2
votes

I'm having trouble figuring out how to edit an existing entity when posting it to my controller. When I save a new Person, it works just fine, because Id isn't set, so NHibernate views it as a new entity and attaches it to the session. However, when I try to edit an existing entity, the MVC model binder can't set the Id, even though the JSON being posted has it properly set. So even though it's an existing entity, NHibernate again sees it as a new one, and then throws an exception because I'm calling .Update() on an entity that's not in the database or session.
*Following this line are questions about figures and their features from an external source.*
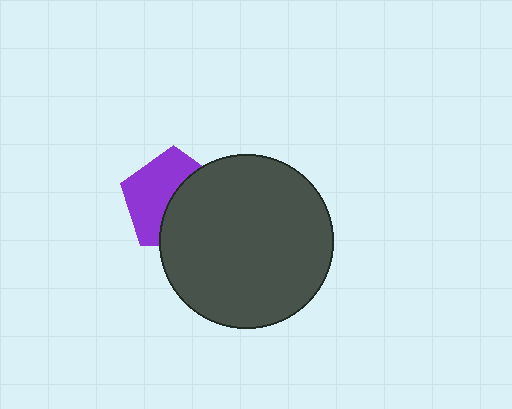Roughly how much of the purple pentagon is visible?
About half of it is visible (roughly 51%).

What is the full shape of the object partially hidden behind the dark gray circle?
The partially hidden object is a purple pentagon.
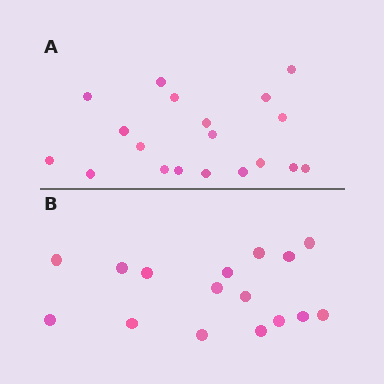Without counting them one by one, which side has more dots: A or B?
Region A (the top region) has more dots.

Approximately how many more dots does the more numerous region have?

Here's the code I'm using (obviously Person has a lot more properties, I just left them off to keep the code short)

Person class:

public class Person
{
    public virtual int Id {get; private set;}
    //... other properties
}

The JSON being posted to my edit action

{"Id": 10}

And in the controller

public JsonResult EditPerson(Person person)
{
    Session.Update(person);
    return Json(new { success = true});
}
2
How do you map your id ? Is it primary key on your table? - Nic

2 Answers

2
votes

I was always under the impression that you had to load the entity to get it into the session so that you could edit it.

so you would need code like

var entity = Session.Get<Entity>(entity.Id);

//make your changes
Session.Save(entity);
1
votes

Try

public virtual int Id {get; protected set;}

NHibernate uses proxies to load and set the properties of your classes, if your setter is private (rather than public or protected) the proxy (which inherits from your mapped class) cannot access it and assign the value it loaded from the database.